Asesinaron a un policía federal e hirieron a su compañero - EntreMedios
El violento episodio ocurrió el jueves por la noche en Rosario. La víctima, de 30 años, recibió un disparo en el tórax mientras realizaba tareas de inteligencia.
La investigación por el asesinato del oficial Rodolfo Manfredi en el sector oeste de Rosario sumó revelaciones clave sobre las condiciones en las que se produjo el ataque. El violento episodio, registrado en un pasillo de la zona de Gutenberg y Gálvez, derivó en una cumbre de urgencia de las máximas autoridades de seguridad de la Nación y de la cúpula de la Policía Federal Argentina (PFA) en la provincia de Santa Fe.
El enfrentamiento armado se desencadenó entre las 22:30 y las 23:00 de este jueves. Un dato crucial que incorporó la fiscal de la Unidad de Homicidios Dolosos, María Laura Riccardo, es que los dos agentes federales se encontraban de civil, sin sus uniformes y sin los chalecos balísticos identificatorios, debido a que estaban ejecutando tareas encubiertas de vigilancia e inteligencia avanzada para el Plan Bandera.

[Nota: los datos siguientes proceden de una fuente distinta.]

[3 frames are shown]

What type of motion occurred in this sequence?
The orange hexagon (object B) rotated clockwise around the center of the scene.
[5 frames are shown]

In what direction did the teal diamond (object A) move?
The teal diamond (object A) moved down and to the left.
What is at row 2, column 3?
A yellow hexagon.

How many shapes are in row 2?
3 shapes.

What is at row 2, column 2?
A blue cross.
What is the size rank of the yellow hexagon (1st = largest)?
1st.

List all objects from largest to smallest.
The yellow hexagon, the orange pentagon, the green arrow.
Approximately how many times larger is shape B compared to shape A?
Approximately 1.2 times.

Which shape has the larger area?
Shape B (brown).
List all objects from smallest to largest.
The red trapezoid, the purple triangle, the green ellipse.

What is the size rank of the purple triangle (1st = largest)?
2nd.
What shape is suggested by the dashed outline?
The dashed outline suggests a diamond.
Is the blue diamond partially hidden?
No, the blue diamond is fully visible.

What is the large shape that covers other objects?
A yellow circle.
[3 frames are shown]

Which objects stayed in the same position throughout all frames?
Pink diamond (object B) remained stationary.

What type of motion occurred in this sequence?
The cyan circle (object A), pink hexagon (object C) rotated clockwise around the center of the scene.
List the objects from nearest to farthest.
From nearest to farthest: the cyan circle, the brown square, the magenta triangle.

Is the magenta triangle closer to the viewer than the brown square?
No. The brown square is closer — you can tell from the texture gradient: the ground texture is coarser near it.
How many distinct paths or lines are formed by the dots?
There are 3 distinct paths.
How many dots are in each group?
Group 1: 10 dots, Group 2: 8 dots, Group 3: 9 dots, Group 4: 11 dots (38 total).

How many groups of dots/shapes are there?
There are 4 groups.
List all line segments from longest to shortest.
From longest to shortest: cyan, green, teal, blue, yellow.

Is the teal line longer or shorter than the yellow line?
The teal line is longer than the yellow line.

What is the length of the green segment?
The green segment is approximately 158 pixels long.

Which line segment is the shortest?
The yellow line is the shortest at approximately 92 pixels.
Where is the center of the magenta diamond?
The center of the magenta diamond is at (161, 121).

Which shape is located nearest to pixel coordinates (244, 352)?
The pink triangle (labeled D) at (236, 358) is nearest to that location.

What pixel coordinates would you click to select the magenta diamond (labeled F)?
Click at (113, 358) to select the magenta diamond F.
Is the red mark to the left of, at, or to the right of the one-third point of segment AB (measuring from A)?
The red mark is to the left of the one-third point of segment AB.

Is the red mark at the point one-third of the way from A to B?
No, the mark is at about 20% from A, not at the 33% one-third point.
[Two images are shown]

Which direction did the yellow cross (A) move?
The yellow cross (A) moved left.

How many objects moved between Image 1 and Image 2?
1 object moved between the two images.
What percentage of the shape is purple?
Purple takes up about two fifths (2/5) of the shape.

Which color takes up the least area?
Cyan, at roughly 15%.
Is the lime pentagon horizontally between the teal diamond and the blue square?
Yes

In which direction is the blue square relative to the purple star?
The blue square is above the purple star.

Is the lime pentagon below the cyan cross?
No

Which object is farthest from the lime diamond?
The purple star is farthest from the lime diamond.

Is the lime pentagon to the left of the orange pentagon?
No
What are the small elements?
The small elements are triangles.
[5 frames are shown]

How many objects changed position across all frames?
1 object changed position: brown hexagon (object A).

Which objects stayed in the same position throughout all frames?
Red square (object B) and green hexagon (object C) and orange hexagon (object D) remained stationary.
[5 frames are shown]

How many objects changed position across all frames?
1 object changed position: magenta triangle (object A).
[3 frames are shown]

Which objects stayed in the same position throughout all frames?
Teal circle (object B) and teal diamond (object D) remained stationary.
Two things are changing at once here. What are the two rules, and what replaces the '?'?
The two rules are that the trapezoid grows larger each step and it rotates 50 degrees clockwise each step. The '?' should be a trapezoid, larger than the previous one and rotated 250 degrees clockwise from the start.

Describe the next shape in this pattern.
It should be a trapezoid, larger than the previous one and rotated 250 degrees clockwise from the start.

El origen del tiroteo, un herido de bala y el primer auto secuestrado
La reconstrucción inicial de los hechos indica que los efectivos se adentraron en un pasillo interno del asentamiento con el objetivo de identificar a un grupo de sospechosos. En ese instante, al verse sorprendidos, los delincuentes iniciaron un feroz intercambio de disparos que terminó con Manfredi herido de muerte en el tórax y su compañero baleado en el abdomen.
El tiroteo también dejó un saldo civil en las inmediaciones. Un hombre de 41 años, identificado por la justicia como Luis Miguel M., recibió un impacto de bala en el tórax y debió ser trasladado de urgencia en un coche particular hacia el Hospital de Emergencias Clemente Álvarez (HECA). Quien manejaba ese vehículo era su hermano, Juan Carlos M., persona que quedó detenida de manera preventiva por orden judicial ni bien arribó al centro asistencial. En ese mismo procedimiento, las fuerzas de seguridad incautaron un Volkswagen Voyage de color negro para realizarle peritajes de balística y rastro dactilar.
Casa revuelta, una balanza y el misterio del arma robada
Los peritos del gabinete criminalístico concentraron sus labores a unos 30 metros del ingreso al pasillo, lugar exacto donde cayó el cuerpo del oficial Manfredi. Durante las requisas perimetrales urgentes, los investigadores detectaron una vivienda con la puerta violentada y el interior completamente revuelto, donde se halló una balanza de precisión, elemento clásico utilizado para el fraccionamiento de estupefacientes que robustece la hipótesis de un búnker de drogas en la escena.
Otra de las prioridades de la Fiscalía se centra en confirmar un dato alarmante: la presunta sustracción del arma reglamentaria del policía asesinado. Los investigadores sospechan que los atacantes le robaron la pistola antes de darse a la fuga por los techos de la villa. Debido al clima hostil, la Policía de Santa Fe tuvo que montar un fuerte perímetro de custodia con escudos y armamento largo para que los peritos pudieran levantar las pruebas sin agresiones externas.
Despliegue ministerial y cumbre de urgencia en la ciudad
La gravedad institucional del atentado provocó el inmediato viaje a Rosario del jefe de la Policía Federal Argentina, Alejandro Robles, junto con una comitiva central del Ministerio de Seguridad de la Nación encabezada por el secretario Martín Ferlauto. Las autoridades nacionales mantuvieron reuniones reservadas con los funcionarios locales y los mandos santafesinos para coordinar nuevas saturaciones de tropas en los barrios periféricos y acelerar la identificación de la banda que perpetró la emboscada.